All in all, it was show that the 1st half blew by and then slowed down a lot. Overall a fun show, but once again the 3 hours just hurts the momentum of a show.


----------



## Buffy The Vampire Slayer (May 31, 2011)

According to Ryan Satin, Vince McMahon was not at Raw tonight but Triple H and Paul Heyman was responsible for tonight's good show.


----------



## Fang 2 (Jan 30, 2017)

decent raw. intrested to see where rollins/braun goes


----------



## M1M2M3M4M5M6M7M8 (Dec 15, 2004)




----------



## rexmundi (Apr 1, 2012)

They are def. trying to make the fans hate rollins. This is his third time being a double champion, all stat padder reigns that amount to nothing. Since last November he may be the most overpushed wrestler in wwe history. And he still can't get the crowd to blow the roof off of the building. He is the epitome of Monday Night Meh. :Cocky

Braun def needed another pointless reign like the one he had with nicholaus. :eyeroll.

So lame.


----------



## Carter84 (Feb 4, 2018)

If Hunter and heyman done tonight's show can they fcking keep Vince in a retirement home and somehow get him to look after his grandkids or whatever , best show by a long stretch except the fcking ending Seth in hunters favorite so that's why he's get pushed to the moon , fcking hope Braun gives him those huge hands . 

Best show of the year by a long stretch .

Peace.


----------



## Carter84 (Feb 4, 2018)

M1M2M3M4M5M6M7M8 said:


>


Jesus Christ AJ nearly hit row z lol and festus doesn't usually get smashed like 
Hunters reaction to Seth getting made dual champ
:suckit:suckit


----------



## Lariatoh! (Apr 26, 2012)

TD Stinger said:


> Show Review:
> 
> 
> 
> ...


Maybe you can make the joke/observation that Jushin Liger is retiring at Wrestle Kingdom this year, so therefore WWE is again copying by having Rey retire at WM.


----------



## RainmakerV2 (Nov 8, 2017)

Ace said:


> Anderson and Gallows are morons for re-signing.
> 
> They were better off collecting checks than going on TV and getting humiliated like jobbers each week.
> 
> Being paid to sit at home would have been better than this.

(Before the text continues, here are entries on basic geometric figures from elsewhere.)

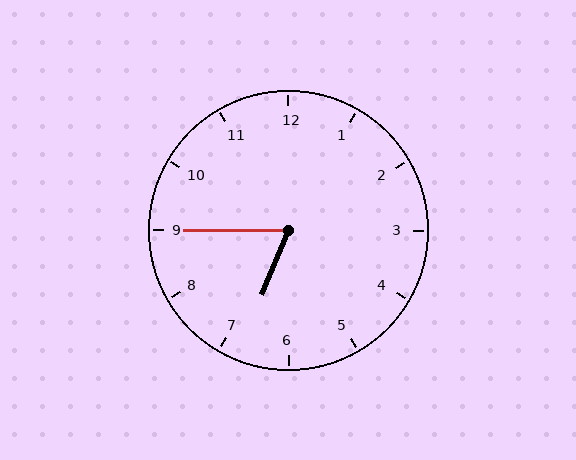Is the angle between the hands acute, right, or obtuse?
It is acute.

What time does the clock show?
6:45.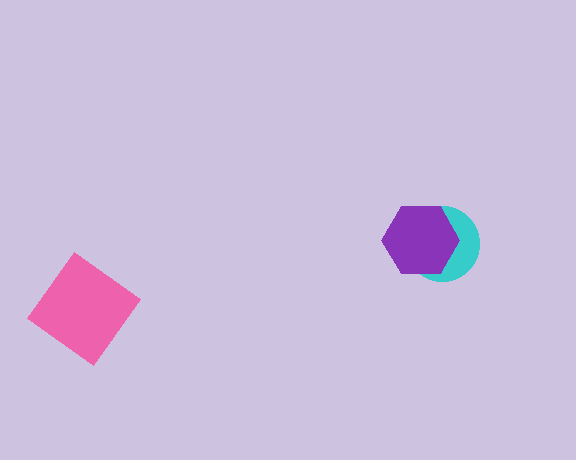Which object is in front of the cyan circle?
The purple hexagon is in front of the cyan circle.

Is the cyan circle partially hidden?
Yes, it is partially covered by another shape.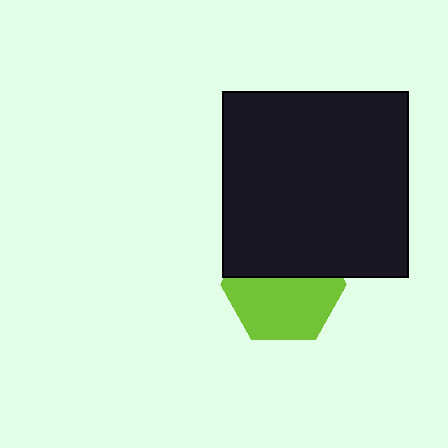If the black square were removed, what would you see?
You would see the complete lime hexagon.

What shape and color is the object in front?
The object in front is a black square.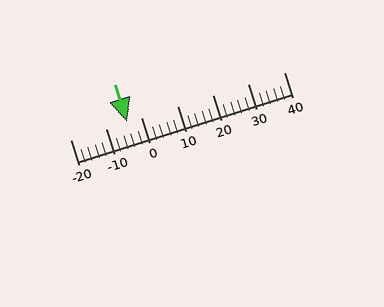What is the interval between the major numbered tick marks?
The major tick marks are spaced 10 units apart.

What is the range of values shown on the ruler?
The ruler shows values from -20 to 40.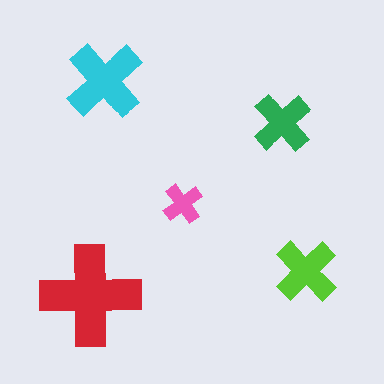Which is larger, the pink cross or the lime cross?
The lime one.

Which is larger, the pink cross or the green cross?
The green one.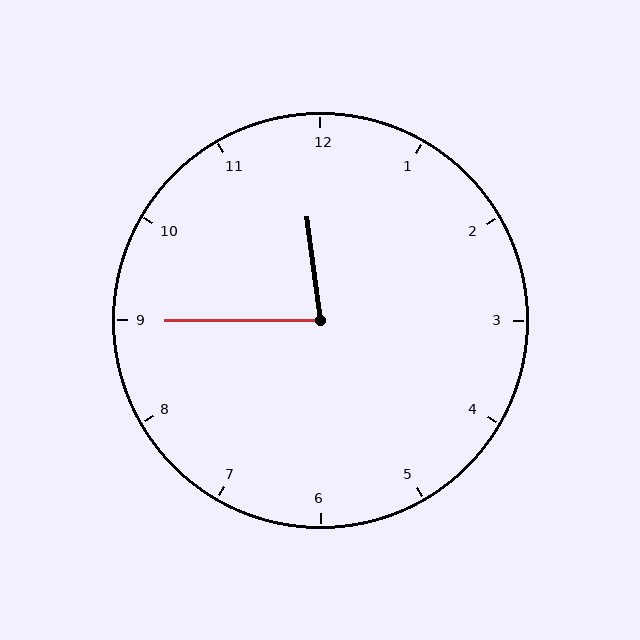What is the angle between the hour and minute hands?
Approximately 82 degrees.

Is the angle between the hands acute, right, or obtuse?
It is acute.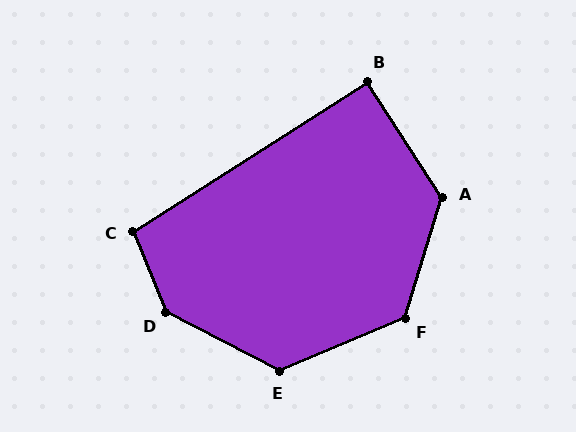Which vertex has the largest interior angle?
D, at approximately 139 degrees.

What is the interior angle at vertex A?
Approximately 130 degrees (obtuse).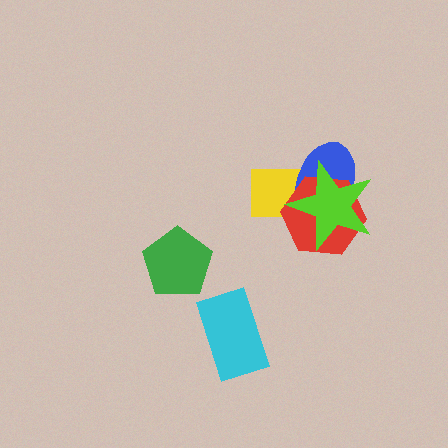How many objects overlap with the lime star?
3 objects overlap with the lime star.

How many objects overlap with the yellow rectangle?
3 objects overlap with the yellow rectangle.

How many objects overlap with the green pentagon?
0 objects overlap with the green pentagon.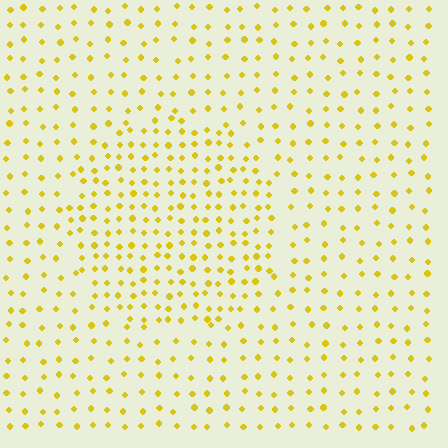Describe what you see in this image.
The image contains small yellow elements arranged at two different densities. A circle-shaped region is visible where the elements are more densely packed than the surrounding area.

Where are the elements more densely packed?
The elements are more densely packed inside the circle boundary.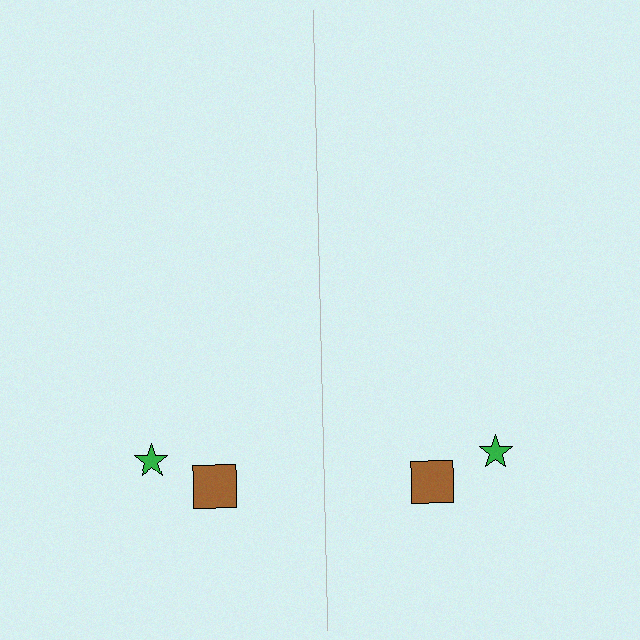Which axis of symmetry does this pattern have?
The pattern has a vertical axis of symmetry running through the center of the image.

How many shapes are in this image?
There are 4 shapes in this image.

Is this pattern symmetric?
Yes, this pattern has bilateral (reflection) symmetry.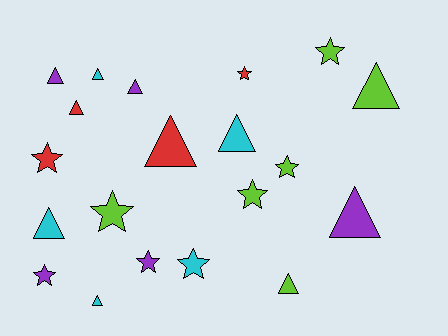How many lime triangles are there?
There are 2 lime triangles.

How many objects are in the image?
There are 20 objects.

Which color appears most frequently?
Lime, with 6 objects.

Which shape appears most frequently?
Triangle, with 11 objects.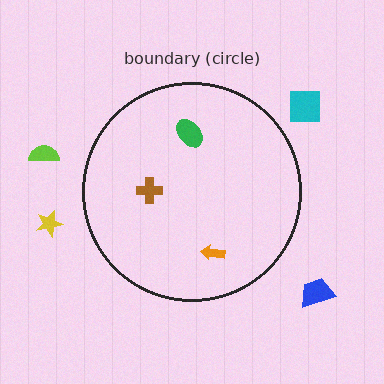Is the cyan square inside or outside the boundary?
Outside.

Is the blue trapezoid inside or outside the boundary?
Outside.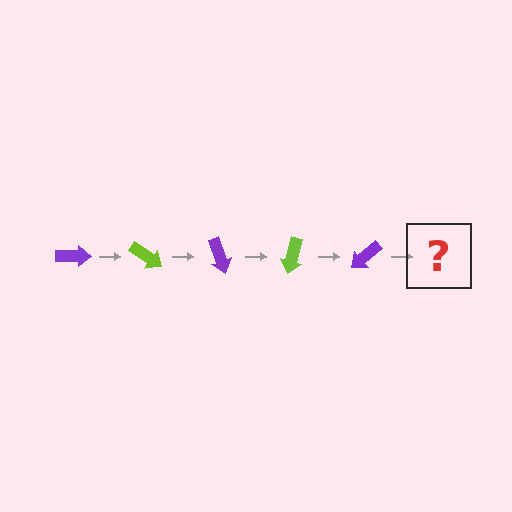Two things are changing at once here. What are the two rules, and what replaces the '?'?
The two rules are that it rotates 35 degrees clockwise each step and the color cycles through purple and lime. The '?' should be a lime arrow, rotated 175 degrees clockwise from the start.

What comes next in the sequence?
The next element should be a lime arrow, rotated 175 degrees clockwise from the start.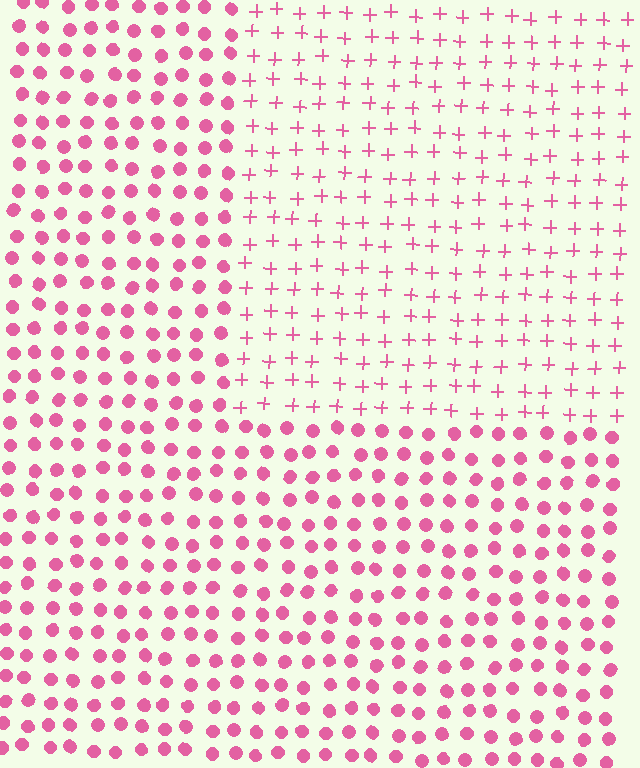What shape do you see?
I see a rectangle.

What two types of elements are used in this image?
The image uses plus signs inside the rectangle region and circles outside it.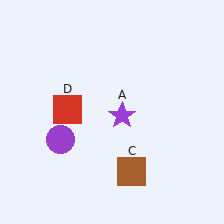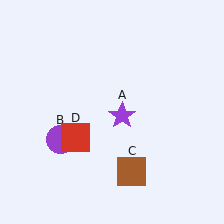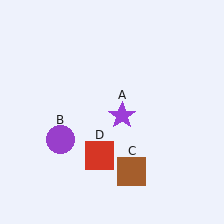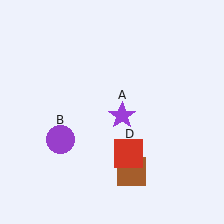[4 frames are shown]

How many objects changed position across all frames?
1 object changed position: red square (object D).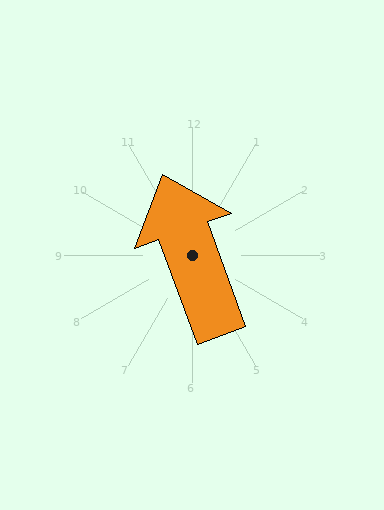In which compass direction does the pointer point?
North.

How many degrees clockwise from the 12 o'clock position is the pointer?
Approximately 340 degrees.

Did you jack my sig for your av!!!


----------



## Ace (Aug 25, 2013)

RainmakerV2 said:


> Did you jack my sig for your av!!!


 Sorry man, I saw it on Reddit and only saw yours after I set it. It took 15 mins getting the right border, don't want to change now after putting that much time into it. Will be changed in a few days.


----------



## RainmakerV2 (Nov 8, 2017)

Ace said:


> Sorry man, I saw it on Reddit and only saw yours after I set it. It took 15 mins getting the right border, don't want to change now after putting that much time into it. Will be changed in a few days.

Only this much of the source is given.